Single Number Evaluation Metric

We need some kind of metrics to evaluate the performance of our model with different sets. Having multiple metrics could make it very confusing to correctly judge the performance. So, we should try to come up with a single number evaluation metric that combines multiple metrics into a one scoring system. For example, both precision and recall tell the accuracy of a model. With the two, we can make a harmonic scoring system called F1 Score = 2 / (1 / P) + (1 / R). With the clear goal of maximizing the F1 Score, we can evaluate models way easier than trying to juggle with the two numbers.

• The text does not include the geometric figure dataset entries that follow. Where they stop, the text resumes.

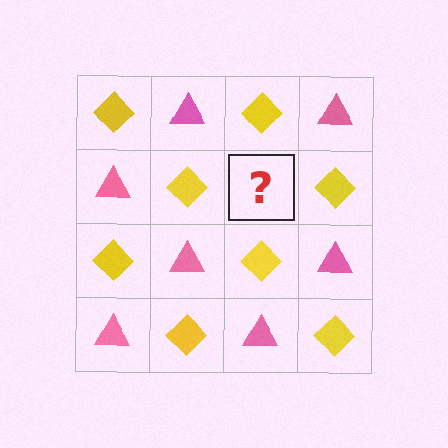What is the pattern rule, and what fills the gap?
The rule is that it alternates yellow diamond and pink triangle in a checkerboard pattern. The gap should be filled with a pink triangle.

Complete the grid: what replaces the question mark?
The question mark should be replaced with a pink triangle.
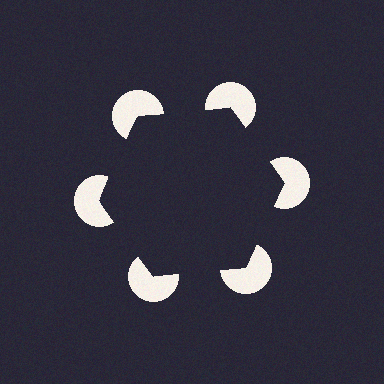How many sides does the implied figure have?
6 sides.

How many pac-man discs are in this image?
There are 6 — one at each vertex of the illusory hexagon.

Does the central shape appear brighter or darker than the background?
It typically appears slightly darker than the background, even though no actual brightness change is drawn.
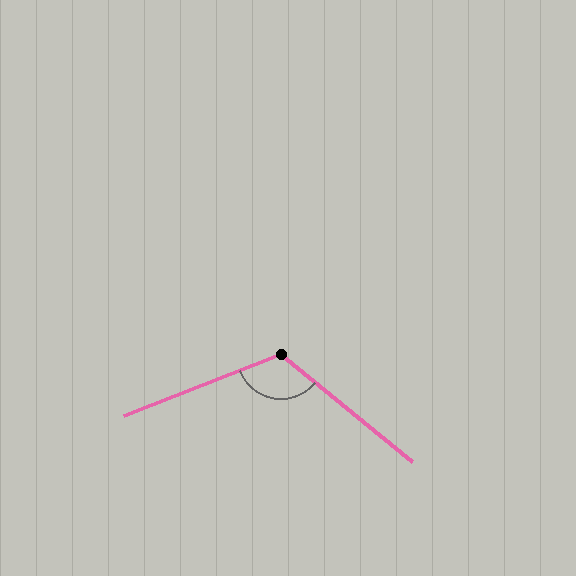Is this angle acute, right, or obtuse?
It is obtuse.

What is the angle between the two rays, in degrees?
Approximately 119 degrees.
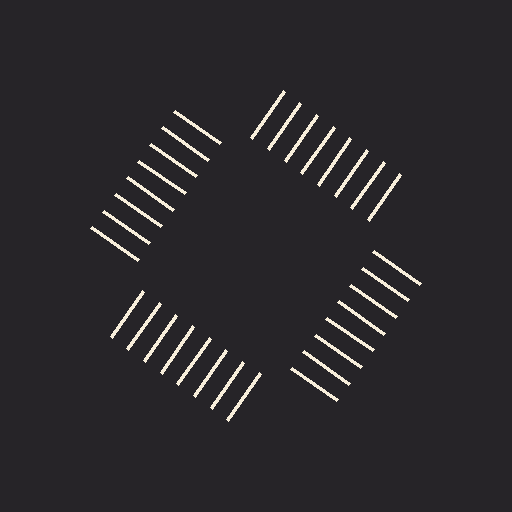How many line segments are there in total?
32 — 8 along each of the 4 edges.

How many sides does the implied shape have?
4 sides — the line-ends trace a square.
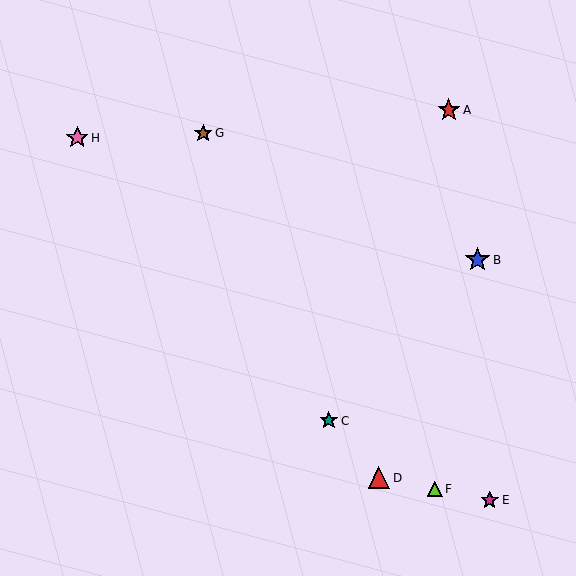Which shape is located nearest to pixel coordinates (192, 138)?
The brown star (labeled G) at (203, 133) is nearest to that location.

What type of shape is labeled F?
Shape F is a lime triangle.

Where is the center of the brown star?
The center of the brown star is at (203, 133).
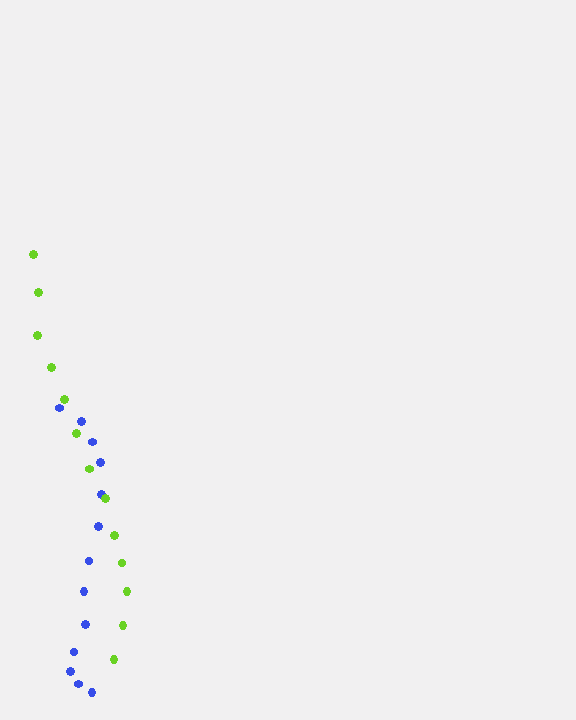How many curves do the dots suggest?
There are 2 distinct paths.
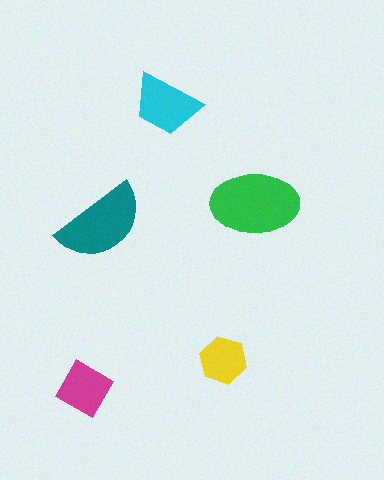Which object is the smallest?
The yellow hexagon.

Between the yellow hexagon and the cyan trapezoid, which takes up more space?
The cyan trapezoid.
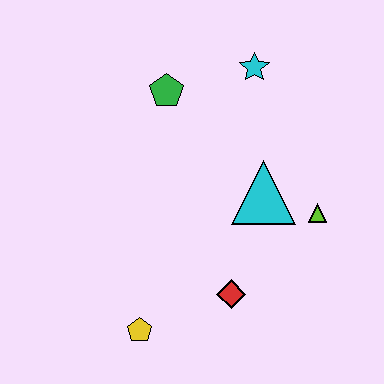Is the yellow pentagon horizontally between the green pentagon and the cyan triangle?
No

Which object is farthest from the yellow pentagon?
The cyan star is farthest from the yellow pentagon.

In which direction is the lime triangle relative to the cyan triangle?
The lime triangle is to the right of the cyan triangle.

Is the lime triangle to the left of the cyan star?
No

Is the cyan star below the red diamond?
No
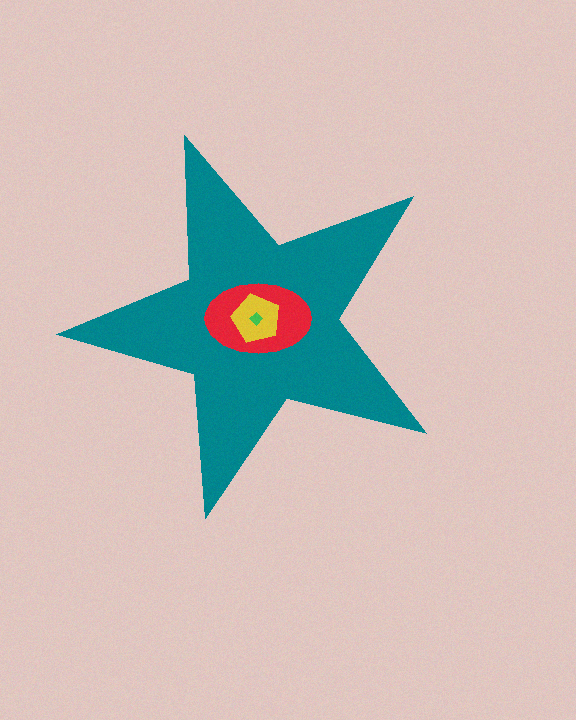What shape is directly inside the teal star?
The red ellipse.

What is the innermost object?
The green diamond.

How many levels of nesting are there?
4.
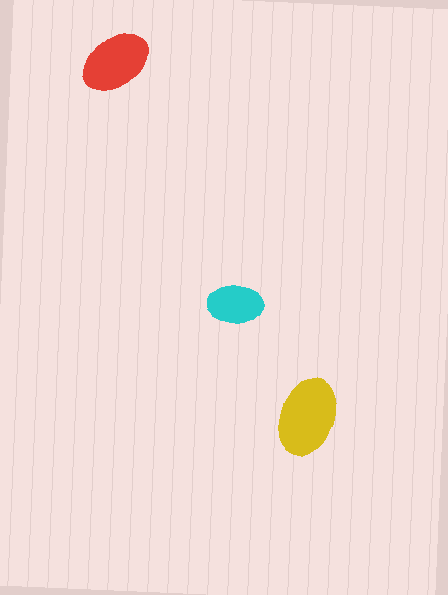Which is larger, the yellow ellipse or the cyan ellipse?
The yellow one.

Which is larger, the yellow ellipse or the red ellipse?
The yellow one.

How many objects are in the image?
There are 3 objects in the image.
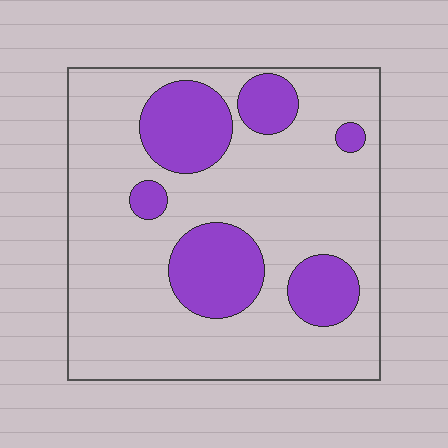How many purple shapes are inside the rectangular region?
6.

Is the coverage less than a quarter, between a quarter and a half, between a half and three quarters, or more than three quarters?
Less than a quarter.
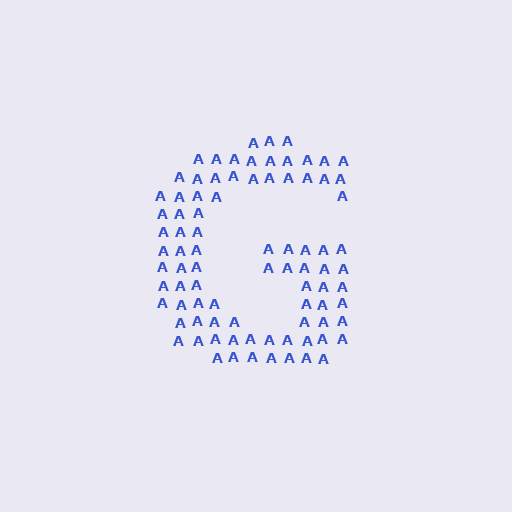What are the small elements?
The small elements are letter A's.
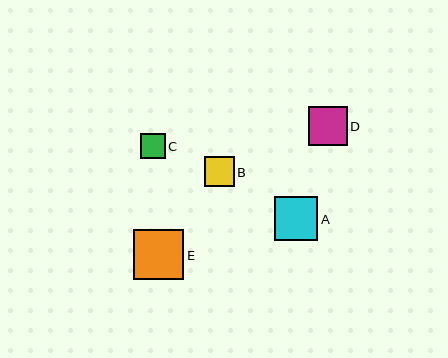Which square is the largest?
Square E is the largest with a size of approximately 50 pixels.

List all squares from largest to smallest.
From largest to smallest: E, A, D, B, C.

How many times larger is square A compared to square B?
Square A is approximately 1.5 times the size of square B.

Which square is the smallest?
Square C is the smallest with a size of approximately 24 pixels.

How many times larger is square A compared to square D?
Square A is approximately 1.1 times the size of square D.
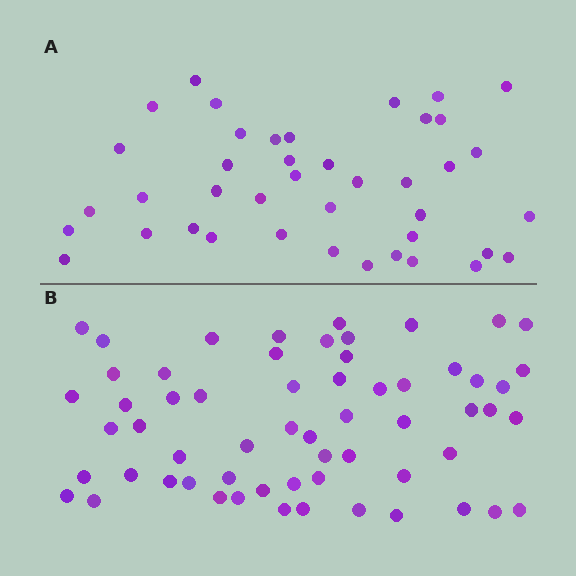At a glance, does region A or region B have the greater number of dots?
Region B (the bottom region) has more dots.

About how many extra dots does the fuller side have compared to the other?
Region B has approximately 20 more dots than region A.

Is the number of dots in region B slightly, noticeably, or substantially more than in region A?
Region B has substantially more. The ratio is roughly 1.5 to 1.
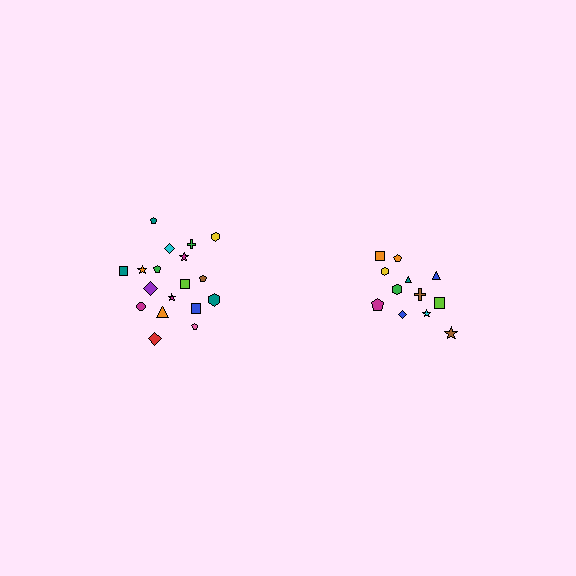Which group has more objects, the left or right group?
The left group.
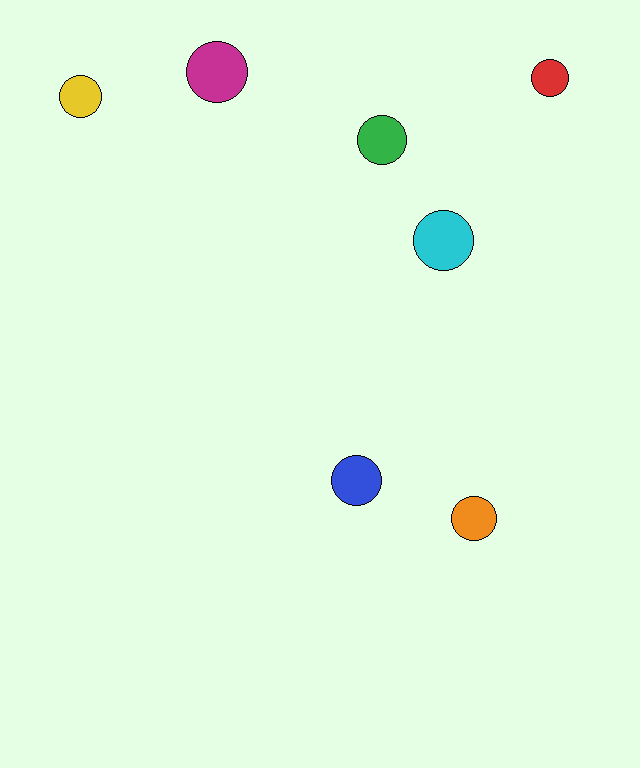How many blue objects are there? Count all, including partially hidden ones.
There is 1 blue object.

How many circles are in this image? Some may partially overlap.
There are 7 circles.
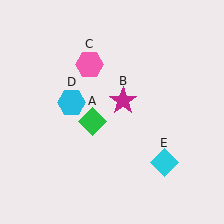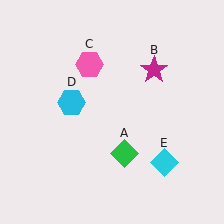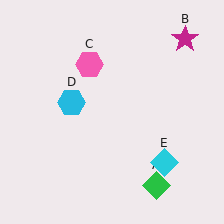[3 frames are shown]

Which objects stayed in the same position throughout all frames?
Pink hexagon (object C) and cyan hexagon (object D) and cyan diamond (object E) remained stationary.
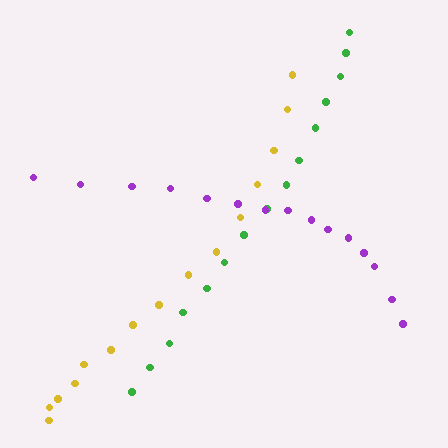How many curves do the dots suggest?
There are 3 distinct paths.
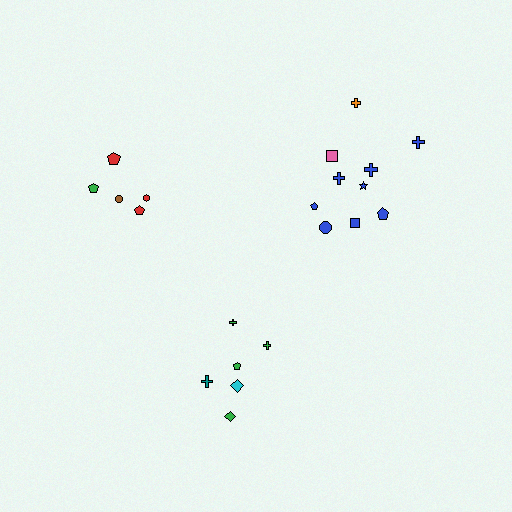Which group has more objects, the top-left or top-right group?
The top-right group.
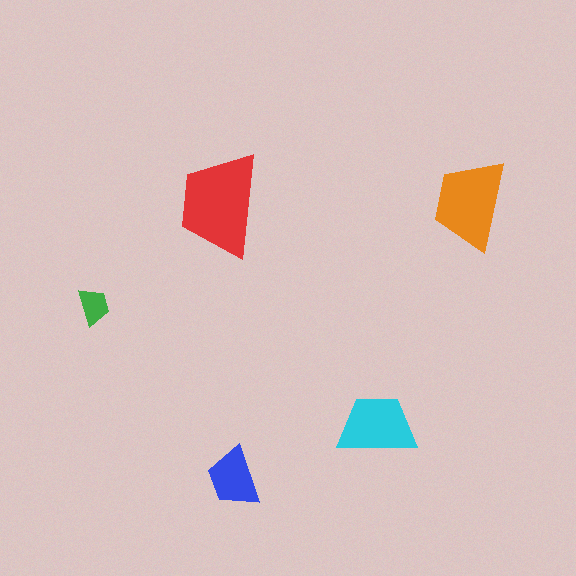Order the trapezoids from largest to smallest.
the red one, the orange one, the cyan one, the blue one, the green one.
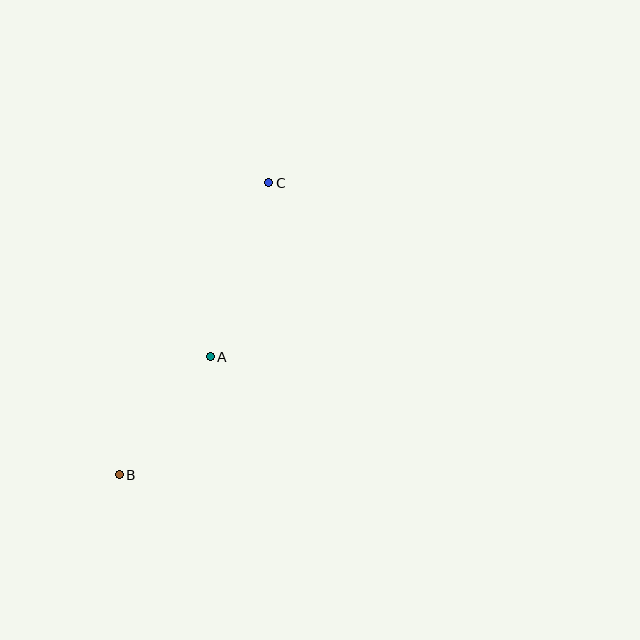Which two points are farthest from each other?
Points B and C are farthest from each other.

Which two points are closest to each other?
Points A and B are closest to each other.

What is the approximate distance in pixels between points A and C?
The distance between A and C is approximately 184 pixels.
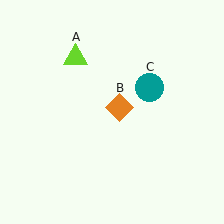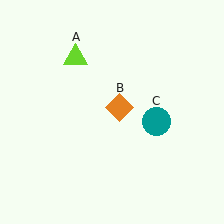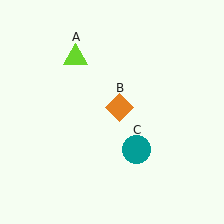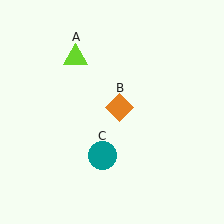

Satisficing vs. Optimizing Metrics

When we try to compare different models, we might not end up with a single metric if we care beyond the accuracy of the models like runtime and memory. In such situation, we set the accuracy to be optimizing metric that we try to maximize, and make runtime and memory to be satisficing metrics that we only aim to pass certain standards. We choose a model, that satisfy our runtime and memory standards with the highest accuracy, to be the best model.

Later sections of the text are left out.